Looking on eBay, I can get everything for about £70...is there any reason why I should pay almost £100 extra for the “official” versions? Why is their regulator at £119 better than a £35 eBay one (complete with solenoid).


----------



## hypnogogia (5 Jul 2020)

VikingMummy2015 said:


> Why is their regulator at £119 better than a £35 eBay one (complete with solenoid).


Needle valves, regulators and pressure gauges are precision instruments.   You fish lives are at stake if it goes wrong.  They’ll also last forever.  Can that be said of the cheaper ones?


----------



## VikingMummy2015 (5 Jul 2020)

hypnogogia said:


> Needle valves, regulators and pressure gauges are precision instruments.   You fish lives are at stake if it goes wrong.  They’ll also last forever.  Can that be said of the cheaper ones?


That’s the kind of thing I’m asking! I see posts on here whilst searching Google, dating that eBay ones work well (one guy was switching his JBL branded one for the one that’s advertised on eBay etc). There’s a recent post too talking about them for small tank set-up. I’m just trying to figure out if I’m going to do ok with an eBay version, as a tie-dipping exercise, given I hadn’t planned on doing co2 at all! It’s literally because I just ordered more SodaStream canisters today, I wondered about using them rather than a passive diffuser. I hadn’t budgeted on almost £200 to give my plants a wee nudge.


----------



## si walker (5 Jul 2020)

CO2 Art will give a discount. Sign up and find out.!
🆒


----------



## VikingMummy2015 (5 Jul 2020)

si walker said:


> CO2 Art will give a discount. Sign up and find out.!
> 🆒


Yes, i’ve Got a 20% off code. But it’s still more than i’d planned and possibly still a LOT more than I actually *need* given i’m Happy with easy plants.


----------



## kishan313 (23 Jul 2020)

I went with eBay, its my first tank, using easy plants and just wanted to nudge them along.


----------



## Driftless (25 Jul 2020)

My first first regulators were inexpensive ones from Amazon, after two CO2 near disasters all of my current regulators are CO2 Art.  I just ordered another one today in fact.


----------



## lazybones51 (25 Jul 2020)

CO2Art. I have never had any CO2 issues using their equipment.


----------



## dino21 (26 Jul 2020)

Driftless said:


> My first first regulators were inexpensive ones from Amazon, after two CO2 near disasters all of my current regulators are CO2 Art.  I just ordered another one today in fact.

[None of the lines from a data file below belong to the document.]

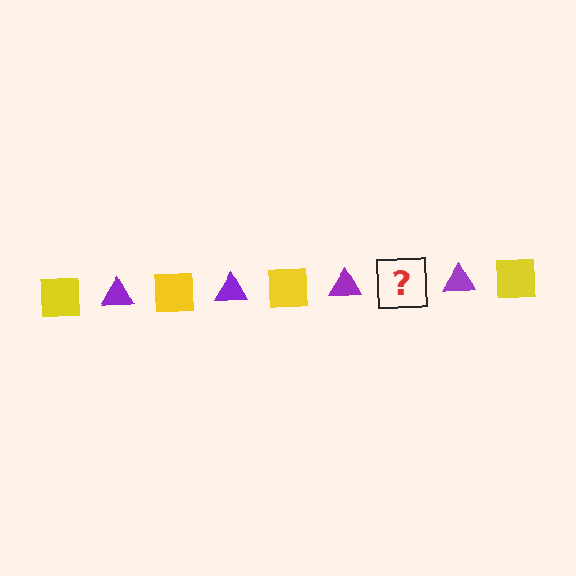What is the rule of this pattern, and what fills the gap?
The rule is that the pattern alternates between yellow square and purple triangle. The gap should be filled with a yellow square.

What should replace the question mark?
The question mark should be replaced with a yellow square.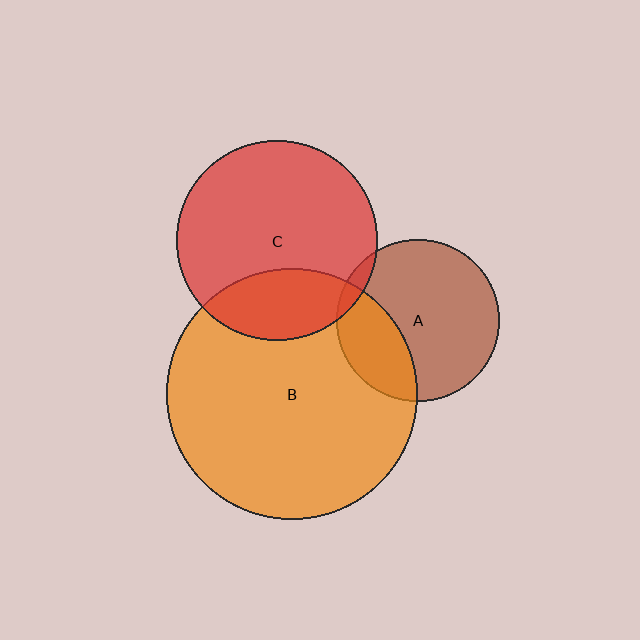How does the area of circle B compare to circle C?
Approximately 1.6 times.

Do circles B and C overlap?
Yes.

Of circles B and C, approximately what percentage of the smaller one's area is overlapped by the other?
Approximately 25%.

Out of interest, what were your  two near Co2 disasters ?  Could help others avert them ...


----------



## Driftless (1 Aug 2020)

dino21 said:


> Out of interest, what were your  two near Co2 disasters ?  Could help others avert them ...



Both times it was more CO2 being released into the tank than what we had set it to.  One of the times it was on planted discus tank and we thought we were going to lose all of the fish, we lost one discus.  That incident was what caused me to look into better quality, dual stage regulators and I decided on CO2art and I am happy that I did.


----------



## aquascape1987 (1 Aug 2020)

Co2 Art are great and offer great customer service and support. Recently, I bought an extension block of theirs from a 3rd party supplier, which was of old stock and an old design. It didn’t fit my reg consequently. I spoke to CO2 Art direct after not getting anywhere with the retailer, only looking for advice as to what the issue may be.

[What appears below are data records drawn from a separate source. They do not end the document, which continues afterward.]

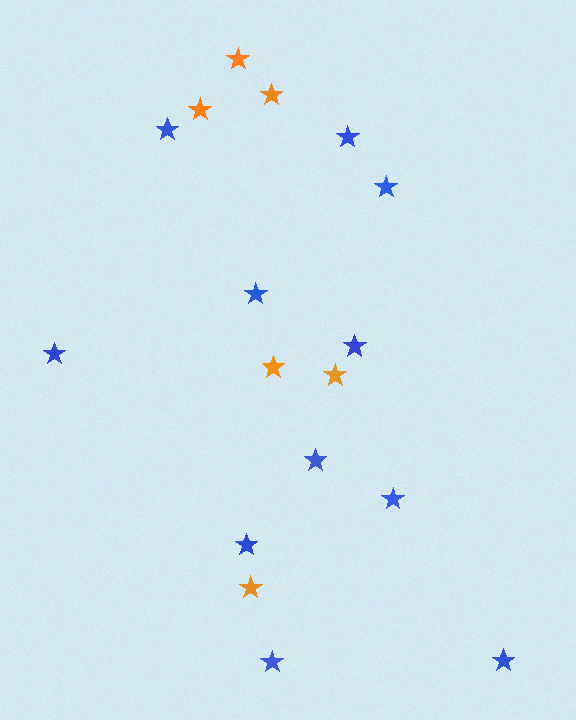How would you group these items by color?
There are 2 groups: one group of blue stars (11) and one group of orange stars (6).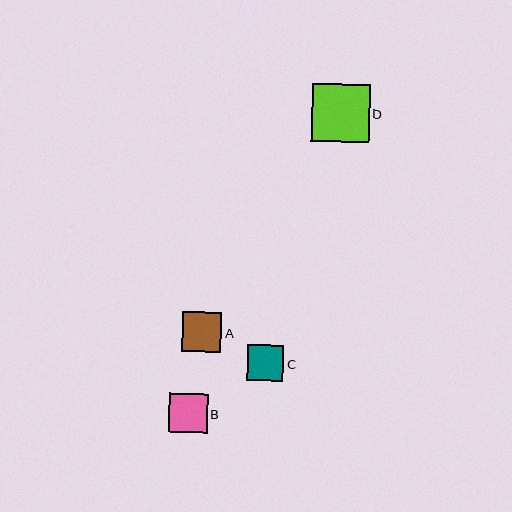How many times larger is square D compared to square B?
Square D is approximately 1.5 times the size of square B.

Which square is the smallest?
Square C is the smallest with a size of approximately 36 pixels.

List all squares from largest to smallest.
From largest to smallest: D, A, B, C.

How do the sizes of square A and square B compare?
Square A and square B are approximately the same size.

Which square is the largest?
Square D is the largest with a size of approximately 58 pixels.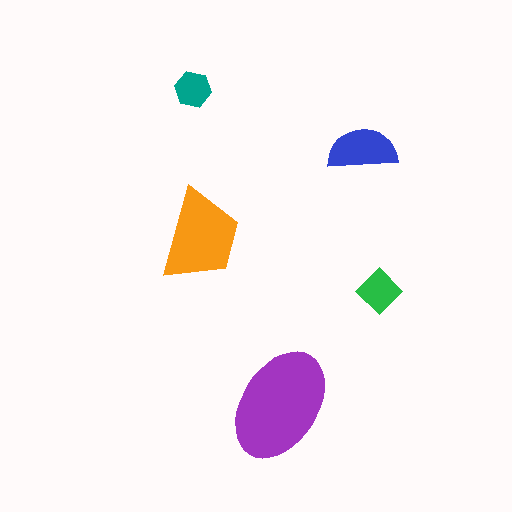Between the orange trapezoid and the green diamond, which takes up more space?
The orange trapezoid.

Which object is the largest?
The purple ellipse.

They worked out exactly what the issue was and sent me out a new one directly, free of charge at their own suggestion, even though it really was  was not their issue that a 3rd party was selling old and obsolete stock.

Don’t think you could argue that there is better customer service available than that.

Ive also never had an issue with the quality of their regulators etc. And any issues I have had, they have bent over backwards and resolved them.

So I would go with them for those reasons over saving 50 to 100 quid maybe. As someone pointed out above, lives and your mini eco system are at stake


----------



## steveno (1 Aug 2020)

Definitely agree with what others have said, get an decent regulator from C02 Arts, i gone thought 2 cheaper alternative, and trust me the head ache isn't worth the money saved.


----------



## SMW945 (20 Aug 2020)

I’ve ordered CO2 Art regulator this morning, using a discount code for just a little over £100.  After researching/asking around, I decided it was the one item I did not want to skimp on. Everything I’ve seen/read say their regulators are top quality.


----------



## Regent (28 Aug 2020)

si walker said:


> CO2 Art will give a discount. Sign up and find out.!
> 🆒


How does one access this code as I'm considering their full kit!


----------



## Ghettofarmulous (28 Aug 2020)

CO2 Art customer services  is top notch. Products are quality


----------



## si walker (28 Aug 2020)

Sign up and you get discounts? Sorry its been a while.


----------



## Luketendo (28 Aug 2020)

si walker said:


> Sign up and you get discounts? Sorry its been a while.


Think it was 15% my first order to Australia. From the EU store so I assume it works for UK too.

Sent from my Pixel 4 XL using Tapatalk


----------



## Regent (28 Aug 2020)

Got a 10pc off code for signing up. Better than nothing, but still costly Vs alternatives


----------



## SMW945 (30 Aug 2020)

Regent said:


> How does one access this code as I'm considering their full kit!


I went to their website, signed up for their newsletter and they emailed the code through


----------